From the dark subterranean cellos and basses of the opening bars, there was a feeling of inevitable rightness to this performance under Temirkanov’s direction. The pace was unhurried and expansive yet with a concentrated rigor and structural acuity that treated Rachmaninoff’s sprawling canvas as a cohesive dramatic entity rather than just a collection of good tunes.
The vast, brooding opening movement unfolded with a focused ebb and flow that felt wholly organic, climaxes powerful yet never raucous or over the top. The Scherzo had a quick pace yet the heart-easing middle theme opened up luxuriantly from the rich, darkly burnished strings.
In the long-breathed Adagio, Andrey Laukhin floated a plangent nostalgic clarinet solo, and Temirkanov’s direction was sterling, the long lyrical paragraphs finely controlled and flowing without ever veering over into undue sticky sentiment. The finale was fleet yet natural and built to an exultant coda that provided the requisite payoff without going over the top, the Philharmonic’s beefy sonority firmly rooted, from top to bottom.
The prolonged and enthusiastic ovations brought Temirkanov back for two encores: a bucolic and elegantly stringy rendering of Elgar’s Salut d’amor, and Stravinsky’s witty Vivo from Pulcinella, here given with galumphing good humor, the orchestra’s double-bass and trombone players earning their solo bows.
Posted Mar 02, 2014 at 4:36 pm by Steve Weston
With Solti and the CSO, his interpretations without baton elicited and evoked a lithe and even evocative interpretative line. It didn’t happen often, but some of the players I interviewed for a work-in-progress about Sir Georg recall how supple Solti’s tone became, especially in interior passages of the Mendelssohn Third Symphony.

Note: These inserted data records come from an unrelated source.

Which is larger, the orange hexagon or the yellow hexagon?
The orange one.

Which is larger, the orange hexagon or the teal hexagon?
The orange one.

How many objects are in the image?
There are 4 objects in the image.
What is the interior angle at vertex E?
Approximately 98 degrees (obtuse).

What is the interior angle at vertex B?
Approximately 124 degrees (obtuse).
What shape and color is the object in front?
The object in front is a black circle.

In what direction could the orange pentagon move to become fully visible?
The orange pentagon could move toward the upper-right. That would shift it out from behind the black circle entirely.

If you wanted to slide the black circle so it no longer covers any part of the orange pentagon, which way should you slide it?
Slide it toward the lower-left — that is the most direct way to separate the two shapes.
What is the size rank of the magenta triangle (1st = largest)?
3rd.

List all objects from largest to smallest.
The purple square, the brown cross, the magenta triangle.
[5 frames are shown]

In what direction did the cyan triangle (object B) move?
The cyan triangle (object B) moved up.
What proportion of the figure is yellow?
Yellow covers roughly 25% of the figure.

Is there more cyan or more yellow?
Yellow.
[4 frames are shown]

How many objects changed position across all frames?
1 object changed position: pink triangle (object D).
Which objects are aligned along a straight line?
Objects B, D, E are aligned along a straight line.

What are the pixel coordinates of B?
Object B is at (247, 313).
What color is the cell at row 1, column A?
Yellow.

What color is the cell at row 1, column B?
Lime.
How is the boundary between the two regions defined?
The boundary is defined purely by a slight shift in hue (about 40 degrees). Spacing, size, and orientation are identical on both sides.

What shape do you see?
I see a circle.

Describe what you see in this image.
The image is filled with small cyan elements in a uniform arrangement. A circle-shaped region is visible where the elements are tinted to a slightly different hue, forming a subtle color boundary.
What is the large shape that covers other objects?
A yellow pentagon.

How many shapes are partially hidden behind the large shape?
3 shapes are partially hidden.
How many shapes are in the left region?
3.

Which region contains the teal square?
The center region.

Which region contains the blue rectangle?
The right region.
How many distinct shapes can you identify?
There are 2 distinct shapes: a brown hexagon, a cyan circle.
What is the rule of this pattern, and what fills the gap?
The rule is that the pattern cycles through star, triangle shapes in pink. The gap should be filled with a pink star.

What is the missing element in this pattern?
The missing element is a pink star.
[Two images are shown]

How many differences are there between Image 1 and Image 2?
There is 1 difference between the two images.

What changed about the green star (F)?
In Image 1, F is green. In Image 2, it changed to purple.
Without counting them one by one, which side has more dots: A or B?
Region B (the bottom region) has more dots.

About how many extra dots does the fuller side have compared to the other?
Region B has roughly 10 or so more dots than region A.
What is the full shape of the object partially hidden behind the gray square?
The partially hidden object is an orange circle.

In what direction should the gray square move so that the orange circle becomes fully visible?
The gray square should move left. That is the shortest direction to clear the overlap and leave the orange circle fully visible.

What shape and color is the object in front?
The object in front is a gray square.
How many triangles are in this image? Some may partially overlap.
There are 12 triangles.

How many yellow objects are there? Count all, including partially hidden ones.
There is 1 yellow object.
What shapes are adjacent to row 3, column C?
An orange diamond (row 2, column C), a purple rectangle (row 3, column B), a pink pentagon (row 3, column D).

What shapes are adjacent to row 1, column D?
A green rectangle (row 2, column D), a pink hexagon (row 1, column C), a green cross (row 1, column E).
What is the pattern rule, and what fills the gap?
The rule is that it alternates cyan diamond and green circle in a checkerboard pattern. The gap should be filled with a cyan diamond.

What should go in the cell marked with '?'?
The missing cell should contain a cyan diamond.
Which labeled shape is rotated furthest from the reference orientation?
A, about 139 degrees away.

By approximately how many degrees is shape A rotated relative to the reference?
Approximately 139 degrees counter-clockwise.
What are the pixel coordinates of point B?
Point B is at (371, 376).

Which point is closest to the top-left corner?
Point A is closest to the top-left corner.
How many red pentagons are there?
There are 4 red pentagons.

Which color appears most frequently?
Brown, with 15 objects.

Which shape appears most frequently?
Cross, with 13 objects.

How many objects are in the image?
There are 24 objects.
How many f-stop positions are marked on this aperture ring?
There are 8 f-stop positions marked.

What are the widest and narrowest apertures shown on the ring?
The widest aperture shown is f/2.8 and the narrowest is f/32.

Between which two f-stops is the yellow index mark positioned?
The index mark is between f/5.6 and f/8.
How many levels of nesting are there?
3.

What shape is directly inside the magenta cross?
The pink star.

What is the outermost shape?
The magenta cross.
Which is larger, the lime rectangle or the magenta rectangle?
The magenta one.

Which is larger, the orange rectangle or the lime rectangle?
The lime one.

Temirkanov, minus baton completely, had a similar effect on his forces. The twitching of the fingers in his left hand, starkly visible from seating in back of the platform, at times summoned a velvet sheen for Rachmaninoff’s phrasing in the Symphony No. 2. At other times the impact of orchestral sound felt shattering, and with seemingly effortless direction. Temirkanov provided music for the eyes at once fused and cohesive. With his hands.
Alas, Solti never conducted Rachmaninoff and avoided his music.